# Avenger or Nexus?



## musicsound (Nov 16, 2022)

Hoping, that there will be some black friday deals, I would like to buy one or the other.
But I am not sure which one !!!

Is there anyone who is owning both ? Which one do you prefer and why ?


----------



## Sid Francis (Nov 16, 2022)

Curious too. I chose Avenger because I could get it 2nd hand very cheap, Nexus always seems to sell higher.


----------



## JSteel (Nov 16, 2022)

I clearly prefer Avenger because it's a fully incredible Synth, while Nexus is just a Rompler.


----------



## cloudbuster (Nov 16, 2022)

JSteel said:


> I clearly prefer Avenger because it's a fully incredible Synth, while Nexus is just a Rompler.


Exactly my POV as well. Once you get beyond the heavily EDM for the masses oriented patches and packs Avenger is one mighty beast of a synth and since they've updated it to V.1.85 I haven't experienced a single crash ... pretty amazing. 
'The last synth you'll ever need"? Not quite, but closer than anything else I own and have demoed and a joy to program.


----------



## AceAudioHQ (Nov 16, 2022)

I think both are fine, both use the same sound designers and sound pretty good, I did choose the Avenger myself since it was on sale


----------



## Pier (Nov 16, 2022)

Nexus is a essentially a preset player. In the latest versions they've added a lot more stuff you can tweak but you can't really make sounds from scratch or import your own samples.

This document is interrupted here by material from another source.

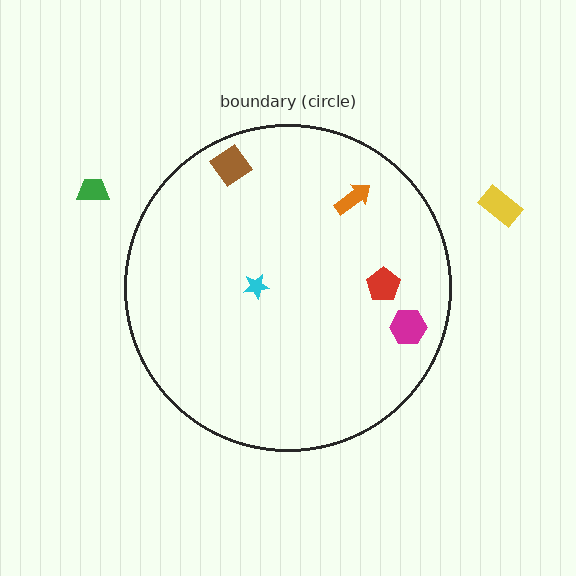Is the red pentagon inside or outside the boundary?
Inside.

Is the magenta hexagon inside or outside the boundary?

Avenger is really a sound design beast.

My impression is Nexus has more variety in the expansions compared to Avenger where most of the stuff out there is very EDM focused.


----------



## tressie5 (Dec 7, 2022)

Nexus 4.5 has a full-fledged synth section now. Waveforms, wavetables, sequencer/arpeggiator, layers, modulations, etc. Tre kewl.


----------